Ranck, who teaches at Portland Community College, describes his wife as a very strong and honest person who loves to laugh. They enjoy traveling, like the time they went on a 75-mile canoe trip through the Bowron Lakes in Canada. “It was probably a mistake because three months earlier she had a complete hip replacement surgery,” he says.
Even though the scar where a piece of titanium had been inserted was still fresh on her hip, Ranck says Cooper never complained. They were the only people out in the middle of the wilderness for miles. Cooper says she enjoyed the solitude mixed with the high from the physical exertion.
That exertion was nothing compared to chemotherapy.
“It’s just awful. You feel like you have the worst flu times 10,” Cooper says.
Every three weeks, Cooper went into the hospital at 9 a.m. where doctors stuck a needle into a port in her arm to administer the drugs that would help kill the cancer. The whole process took four to six hours as she sat in a huge, comfortable chair in a room with eight to 10 other bald people also receiving treatment.
She took anti-nausea medication that knocked her out for hours, “which is a good thing. If they didn’t, it would have been intolerable,” she says.
Cooper mostly just felt like sleeping, lying on the couch and watching TV. “It affects everything in your body, all your joints and muscles and just everything,” she says.
She missed some school and lost both her appetite and her hair, a common side effect from the chemo.
Despite her positive outlook, Cooper admits there have been some vulnerable moments. “I think it’s actually – and this is going to sound kind of morbid – but it’s made me understand death more,” she says.
Growing up, she says people always feel they have their whole lives ahead of them, but because of her cancer she knows how older people feel when there’s that moment where they just give up. “They can’t fight the pain anymore. They just can’t do it. And I think I understand that now,” she says.
In the classroom, Cooper strives to be interactive and engaging, assigning work that is worthwhile and serves a greater purpose for her students’ education. Cooper appreciates the rewarding experiences that have come from teaching and likes when a kid just “gets it” by succeeding in class or on a paper.
Although she has no kids of her own, Cooper enjoys the healthy dose of optimism and skepticism she sees developing in the young minds in her classroom. “I like to see the exuberance and the energy. It keeps me young,” she says.

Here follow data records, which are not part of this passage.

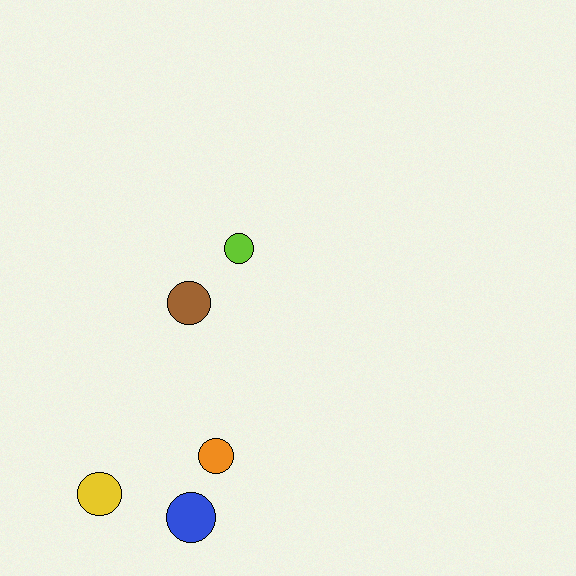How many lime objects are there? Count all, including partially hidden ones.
There is 1 lime object.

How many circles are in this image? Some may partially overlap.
There are 5 circles.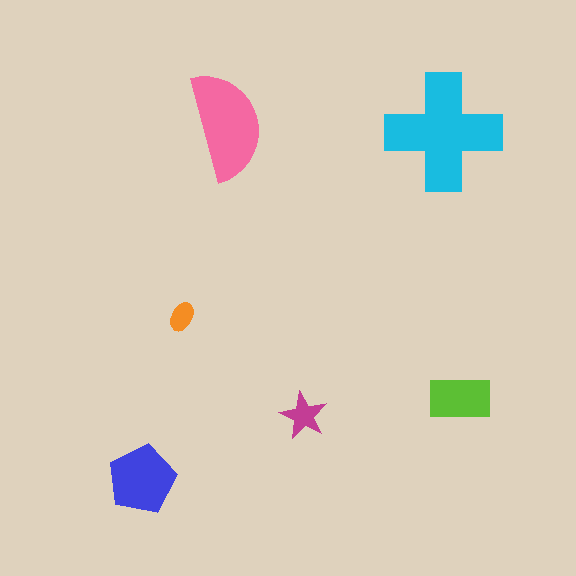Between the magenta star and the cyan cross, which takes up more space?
The cyan cross.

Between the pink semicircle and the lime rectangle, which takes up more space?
The pink semicircle.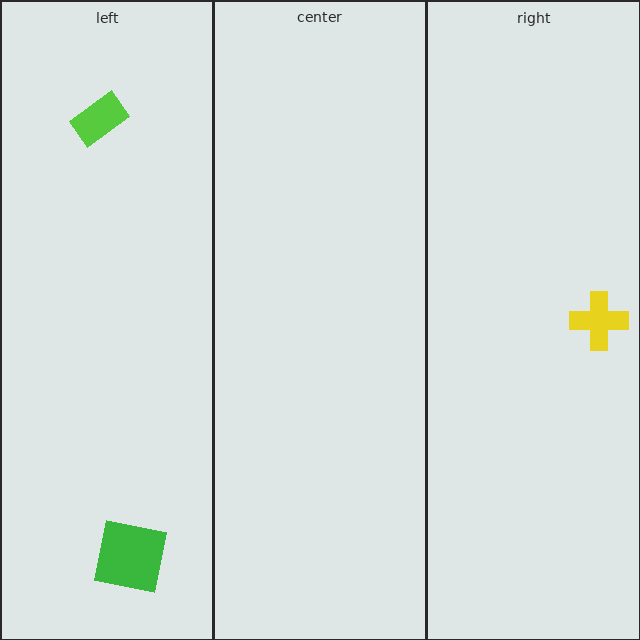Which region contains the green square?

Ranck admires his wife’s dedication to her students, saying: “On so many weekends, she has this gigantic stack of papers, and while I’m being lazy and watching football, she’s going through hour after hour of these horrendous stacks of schoolwork. If they paid overtime for teachers, she’d be making half a million dollars.”

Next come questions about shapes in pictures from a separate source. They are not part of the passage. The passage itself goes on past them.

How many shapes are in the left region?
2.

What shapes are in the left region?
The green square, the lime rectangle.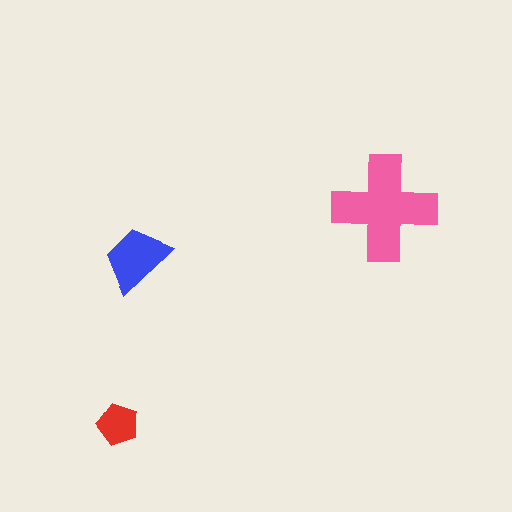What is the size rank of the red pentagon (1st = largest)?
3rd.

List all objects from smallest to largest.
The red pentagon, the blue trapezoid, the pink cross.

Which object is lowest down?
The red pentagon is bottommost.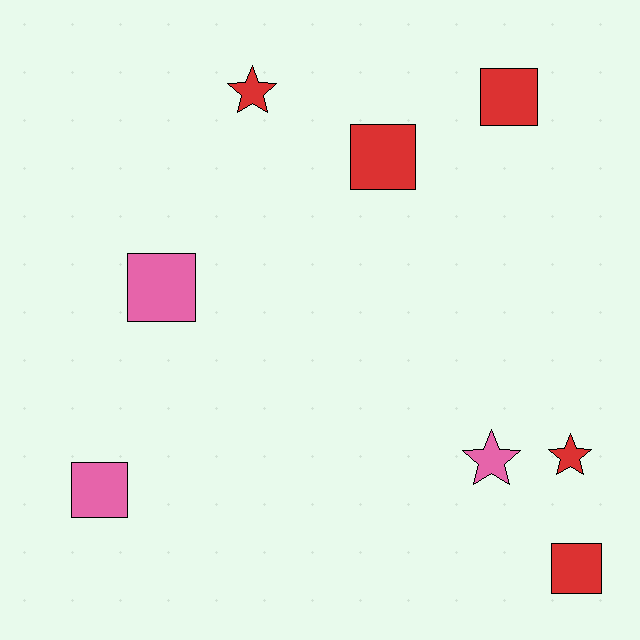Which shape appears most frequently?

Now that chemotherapy is over, Cooper is scheduled for radiation treatments for early February. She makes a surprise announcement when she says: “I got a tattoo today!” Cooper laughs at the thought.
Ms. Cooper? A tattoo? Never. Then she explains that the small pinpointed dots on her sides help the doctors line up the radiation machine correctly when she goes in for treatment.
The side effects of radiation are less severe than those from chemotherapy, and Cooper is confident she can handle it. “I’m pretty strong so I’m assuming that I’m not going to be affected much, but I could be fooling myself,” she says.
She’s already starting to look forward. “Once I’m done with the radiation then I can put this episode behind me…but the worst of it is over, I suppose.”
She’ll undergo hormone replacement therapy after the radiation, which has no side-effects. Students and friends have given her hats and scarves of all sorts and colors to cover her bald head – a feature she jokes makes her look like her older brother.
“I’ve been a relatively healthy person in my life,” she says. “But (cancer) just kind of has some people’s numbers. It’s like a lottery.”